Keshet’s Water Dance:  http://keshetarts.org/join-national-water-dance-2018_dancing-for-water-in-nm/

Cycling and walking to get our bearings

Only by restoring the broken connections can we be healed.  Connection is health.  And what our society does its best to disguise from us is how ordinary, how commonly attainable, health is.  We lose our health–and create profitable diseases and dependences–by failing to see the direct connections between living and eating, eating and working, working and loving.  –Wendell Berry, “The Unsettling of America:  Culture and Agriculture”, 1977, Sierra Club Books

If I can bicycle there, then I can live there.  This was the mantra I came up with after my visit to Japan last year.  It was my sixth time in Japan, but the first time I bicycled.  What a difference it makes!  I felt at home on my bicycle.  Cycling has been an essential way for me to get my bearings in places since I took it up in earnest over twenty years ago.  But feeling at home in Japan was different since it had felt so foreign.  Cycling is an activity that creates connections.

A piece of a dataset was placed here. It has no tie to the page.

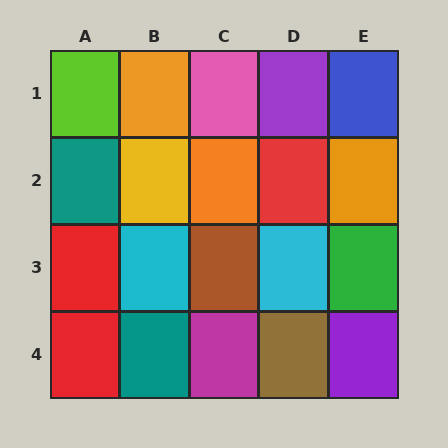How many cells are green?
1 cell is green.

Wes Jackson of the Land Institute said Wendell Berry’s book on culture and agriculture “launched the modern movement for sustainable agriculture”.  The cycling and walking movements today are doing the same thing for sustainable transportation.  There is tremendous enthusiasm in the cycling and walking communities.  We need to support that by setting up our cities and villages, and the roads connecting them together, to encourage walking and cycling.  This is what I call structural encouragement.

Structural encouragement means that we design for those travel modes.  It would naturally occur to people that we are not only welcome to bicycle and walk, but it is part of the shared experience of living in the places we make our homes.  The infrastructure we design connects people to our own capacity and powers for creating movement.  It makes a woven world.

Human movement is the most fundamental form of human action.  That is why we call “movements”–such as civil rights, women’s marches, conservation efforts–movements.  When we march together, it symbolized the power of collective community action.  We let our legs do the talking.  It is the language that preceded language.  An invisible thread connecting us.

Cycling and walking are not only a ways of moving forward, they are ways of living in place.  They allow us to tune in more to what is going on with our bodies, and the places we live in.  It is a way of paying attention.  Designing transportation systems that facilitate human powered transportation (clean, renewable, healthy, sustainable, fun human movement!) is a direct solution that creates benefits now, and future dividends.  It’s a transformative economic idea, one worth investing in.  Check out the nonprofit I founded to learn more how we can accomplish this change together and how you can help.  https://bikeinitiative.org

Man is made of the same atoms the world is, he shares the same impressions, predispositions, and destiny.  When his mind is illuminated, when his heart is kind, he throws himself joyfully into the sublime order, and does, with knowledge, what the stones do by structure.  –Ralph Waldo Emerson, “Worship” from the “Conduct of Life”.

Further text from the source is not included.